Jeffrey Buchman, director

Opera News calls director Jeffrey Buchman “a formidable talent” and South Florida Classical Review wrote, “Buchman is one of the finest and most versatile directors working in opera today.” Some recent productions include:  La bohème, Eugene Onegin, Rigoletto and Die Zauberflöte for Florida Grand Opera, Carmen for Atlanta Opera; Tosca for Opera Tampa, Le nozze di Figaro and Madama Butterfly for Opera Naples, Il barbiere di Siviglia for Baltimore Opera, La traviata, Don Giovanni and Die Zauberflöte for the Academy of Vocal Arts and CarmenLa bohème and La traviata for the Indiana University Jacobs School of Music.  Mr.
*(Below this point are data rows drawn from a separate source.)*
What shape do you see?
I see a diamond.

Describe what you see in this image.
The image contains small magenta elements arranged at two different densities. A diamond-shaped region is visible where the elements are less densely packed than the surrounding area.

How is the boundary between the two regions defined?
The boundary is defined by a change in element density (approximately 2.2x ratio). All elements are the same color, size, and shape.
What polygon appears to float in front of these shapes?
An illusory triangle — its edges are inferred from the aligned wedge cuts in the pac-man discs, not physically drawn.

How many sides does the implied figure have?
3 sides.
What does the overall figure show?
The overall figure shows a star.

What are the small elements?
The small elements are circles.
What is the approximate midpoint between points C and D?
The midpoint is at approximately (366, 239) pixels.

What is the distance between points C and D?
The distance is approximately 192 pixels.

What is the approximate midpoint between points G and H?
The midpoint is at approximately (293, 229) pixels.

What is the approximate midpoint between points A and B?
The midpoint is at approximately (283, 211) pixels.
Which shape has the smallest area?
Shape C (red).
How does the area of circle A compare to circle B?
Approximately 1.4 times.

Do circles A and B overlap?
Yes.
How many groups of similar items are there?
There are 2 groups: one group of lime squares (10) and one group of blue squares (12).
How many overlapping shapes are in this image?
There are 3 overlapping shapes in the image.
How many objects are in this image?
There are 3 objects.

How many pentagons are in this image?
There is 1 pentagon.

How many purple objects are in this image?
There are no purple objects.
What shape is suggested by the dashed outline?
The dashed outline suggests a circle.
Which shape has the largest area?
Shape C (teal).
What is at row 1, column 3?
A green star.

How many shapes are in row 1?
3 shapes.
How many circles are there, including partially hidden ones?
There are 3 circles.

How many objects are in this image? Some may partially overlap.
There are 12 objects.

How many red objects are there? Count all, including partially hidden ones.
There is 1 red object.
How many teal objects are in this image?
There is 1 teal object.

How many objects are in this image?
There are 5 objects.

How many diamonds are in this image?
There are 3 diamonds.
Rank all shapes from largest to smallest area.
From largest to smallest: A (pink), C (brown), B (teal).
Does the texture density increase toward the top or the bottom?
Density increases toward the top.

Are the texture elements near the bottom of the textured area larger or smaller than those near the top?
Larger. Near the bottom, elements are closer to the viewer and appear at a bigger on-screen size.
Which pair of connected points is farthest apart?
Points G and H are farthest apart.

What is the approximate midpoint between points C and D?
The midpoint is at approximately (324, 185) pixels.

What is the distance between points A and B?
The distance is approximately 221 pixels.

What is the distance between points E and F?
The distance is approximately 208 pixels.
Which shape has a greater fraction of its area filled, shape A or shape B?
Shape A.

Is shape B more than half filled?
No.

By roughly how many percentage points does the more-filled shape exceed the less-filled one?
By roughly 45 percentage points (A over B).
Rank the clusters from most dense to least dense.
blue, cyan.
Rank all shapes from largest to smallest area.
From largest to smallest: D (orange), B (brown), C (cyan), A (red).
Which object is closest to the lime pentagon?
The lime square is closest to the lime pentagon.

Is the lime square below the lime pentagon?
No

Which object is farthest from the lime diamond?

Buchman is in as much demand for new opera as he is for fresh, compelling productions of the operatic classics.  In contemporary opera, he has recently created productions of As One (Laura Kaminsky) for Hawaii Opera Theatre and Opera Colorado, 27 (Ricky Ian Gordon) for Michigan Opera Theatre, No Exit (Andy Vores) for Florida Grand Opera, Ainadamar for the University of Miami Frost School of Music, and the world-premieres of TeslaIntelligent Systems, and Fairy Tales: Songs of the Dandelion Woman, all by Carson Kievman. Winner of the prestigious Luciano Pavarotti International Voice Competition and the National Society of Arts and Letters vocal competition, Mr. Buchman is on the faculty at the University of Miami Frost School of Music, the Brancaleoni International Music Festival (Italy), and La Musica Lirica (Italy).